FAI Conference Honors AmericansIn recent skydiving news, the 109th FAI Conference held last month in Rotterdam, Amsterdam, honored two American sportsmen for their accomplishments.

You just can’t keep a good man down.

Jarrett Martin received the Breitling Youngster Award for “his active participation in national and international parachuting competitions which set a new standard for what young athletes with physical disabilities can do in air sports.” This award is given to outstanding athletes under 26.

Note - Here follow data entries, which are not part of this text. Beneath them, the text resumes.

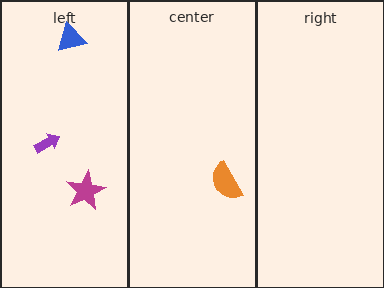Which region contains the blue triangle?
The left region.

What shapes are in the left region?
The blue triangle, the magenta star, the purple arrow.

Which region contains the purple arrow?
The left region.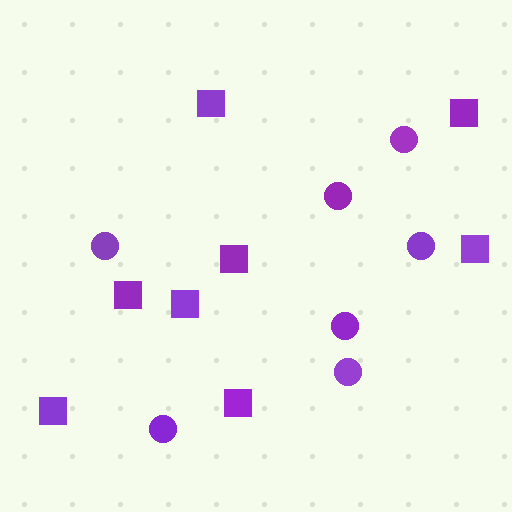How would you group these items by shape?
There are 2 groups: one group of circles (7) and one group of squares (8).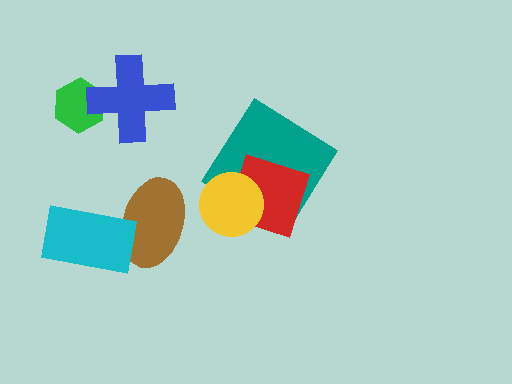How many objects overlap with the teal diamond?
2 objects overlap with the teal diamond.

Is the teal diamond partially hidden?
Yes, it is partially covered by another shape.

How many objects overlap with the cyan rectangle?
1 object overlaps with the cyan rectangle.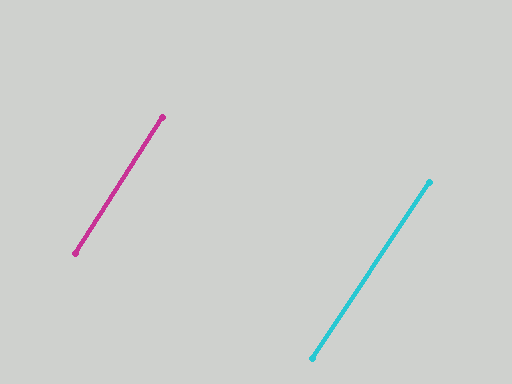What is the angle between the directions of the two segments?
Approximately 1 degree.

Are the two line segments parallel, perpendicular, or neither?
Parallel — their directions differ by only 1.1°.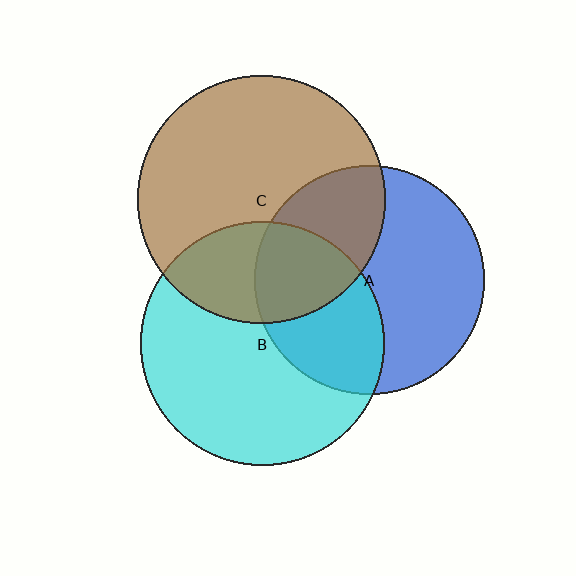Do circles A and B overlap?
Yes.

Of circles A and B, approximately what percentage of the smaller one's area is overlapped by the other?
Approximately 40%.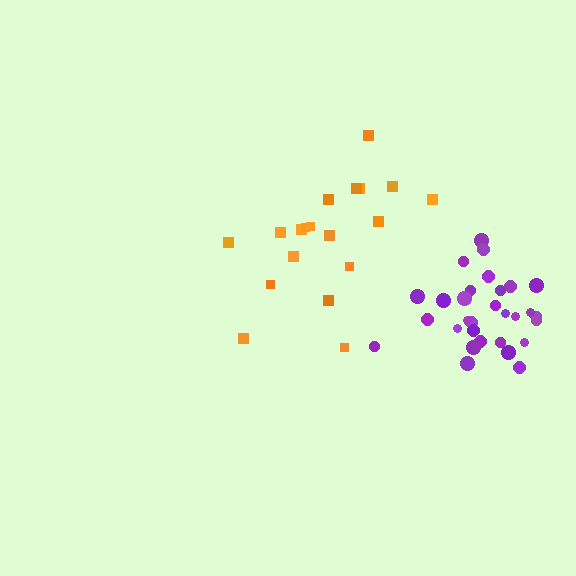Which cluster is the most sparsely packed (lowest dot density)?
Orange.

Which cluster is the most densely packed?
Purple.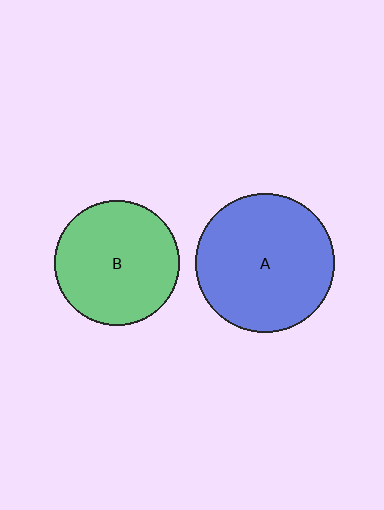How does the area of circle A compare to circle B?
Approximately 1.2 times.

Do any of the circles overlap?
No, none of the circles overlap.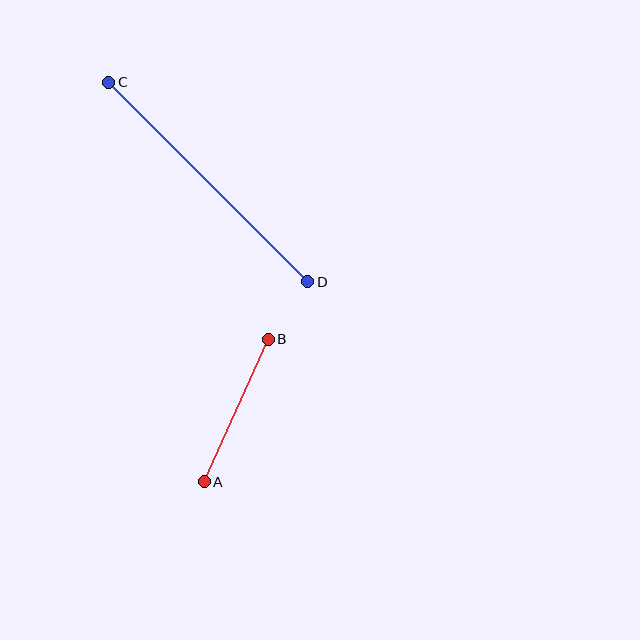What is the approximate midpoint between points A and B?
The midpoint is at approximately (236, 411) pixels.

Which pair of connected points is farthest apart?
Points C and D are farthest apart.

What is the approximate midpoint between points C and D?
The midpoint is at approximately (208, 182) pixels.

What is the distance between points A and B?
The distance is approximately 156 pixels.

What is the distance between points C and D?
The distance is approximately 282 pixels.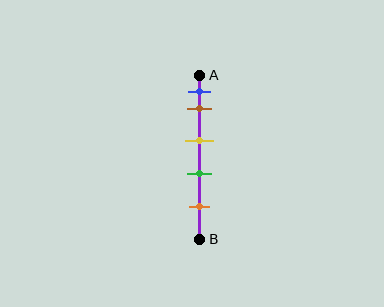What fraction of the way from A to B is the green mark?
The green mark is approximately 60% (0.6) of the way from A to B.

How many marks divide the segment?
There are 5 marks dividing the segment.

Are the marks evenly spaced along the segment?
No, the marks are not evenly spaced.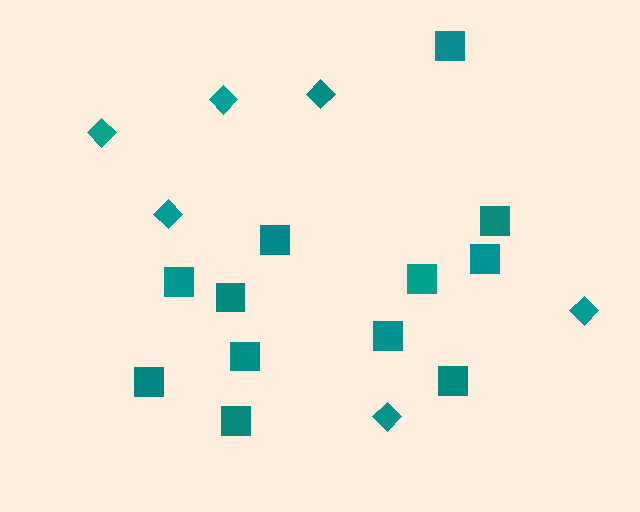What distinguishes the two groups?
There are 2 groups: one group of squares (12) and one group of diamonds (6).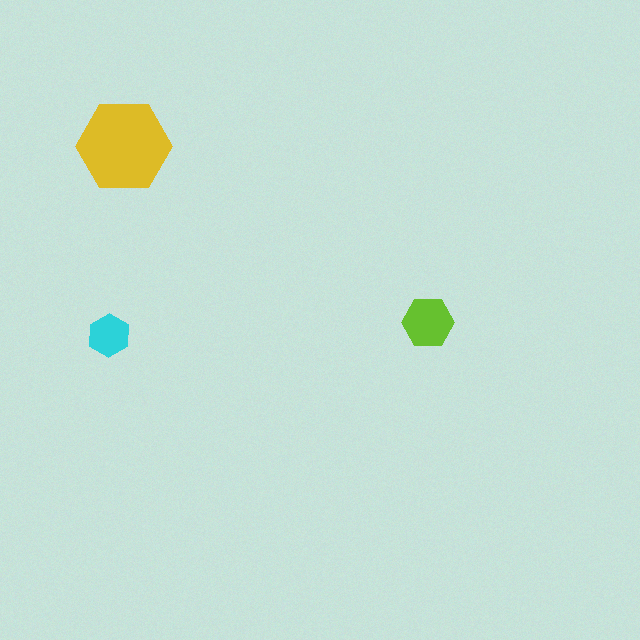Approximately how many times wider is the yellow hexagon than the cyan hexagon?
About 2.5 times wider.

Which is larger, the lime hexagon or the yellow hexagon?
The yellow one.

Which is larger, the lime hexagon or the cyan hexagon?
The lime one.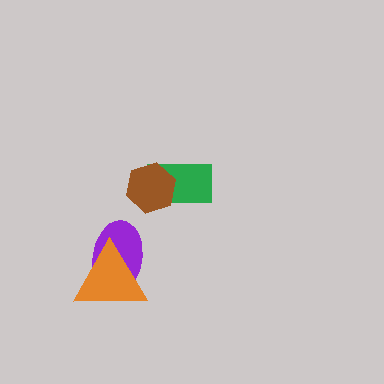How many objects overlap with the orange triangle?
1 object overlaps with the orange triangle.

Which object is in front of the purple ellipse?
The orange triangle is in front of the purple ellipse.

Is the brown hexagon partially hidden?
No, no other shape covers it.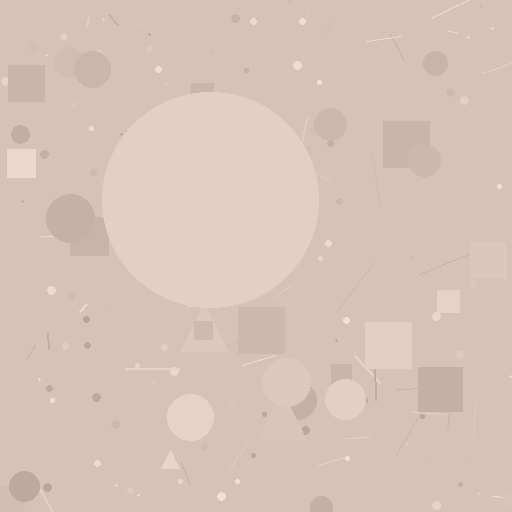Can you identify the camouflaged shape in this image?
The camouflaged shape is a circle.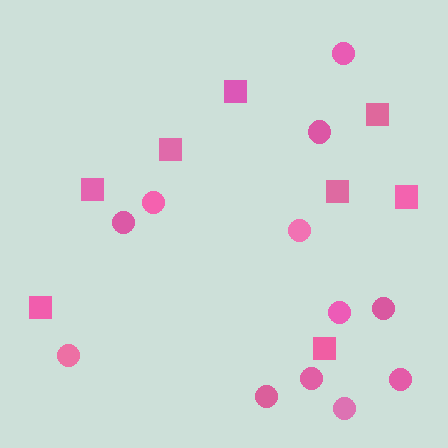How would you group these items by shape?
There are 2 groups: one group of circles (12) and one group of squares (8).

The 24-year-old Martin sustained severe injuries while paragliding in 2009.  Determined to fight back, the 18-year-old set a goal to return to air sports.  In just six months  he was back in the air, parachuting in his wheelchair.  In 2011, he competed for the US National Parachuting Championship.  In 2014, as a member of the US Parachute team, he competed in the FAI World Championship, the only skydiver to ever compete in a wheelchair.  He also participated in the 2014 International Parachute Championship and the 2015 Dolomite Cup held in Italy.

Born in Seattle, Washington, Martin stated he is a third generation skydiver.  He called the 2013 Dubai Championship his greatest moment. That isn’t surprising, since he now works in Dubai as an air sport promoter.  He loves being able to skydive anytime he wants to!

He’s out of this world!

Engineer and sportsman Alan Eustace received the Breitling Milestone Trophy for his “development of a self-contained flight system for manned stratospheric exploration and advancing space crew egress systems, setting three FAI absolute world records in the process.”

Eustace, who’s made many stratosphere jumps, has long wanted something lighter-weight and easier to use for these jumps, so he invented it.  Testing it out he broke several records including one for altitude and another for speed of fall.  He fell an incredible 41,422 meters at a rate up to 1,320 km/h!  His invention offers many benefits to all those involved in astronautic and aeronautic work.

Now that he has made life easier and safer for many others, what is Eustace up to?  He’s learning the art and sport of paragliding and hang gliding!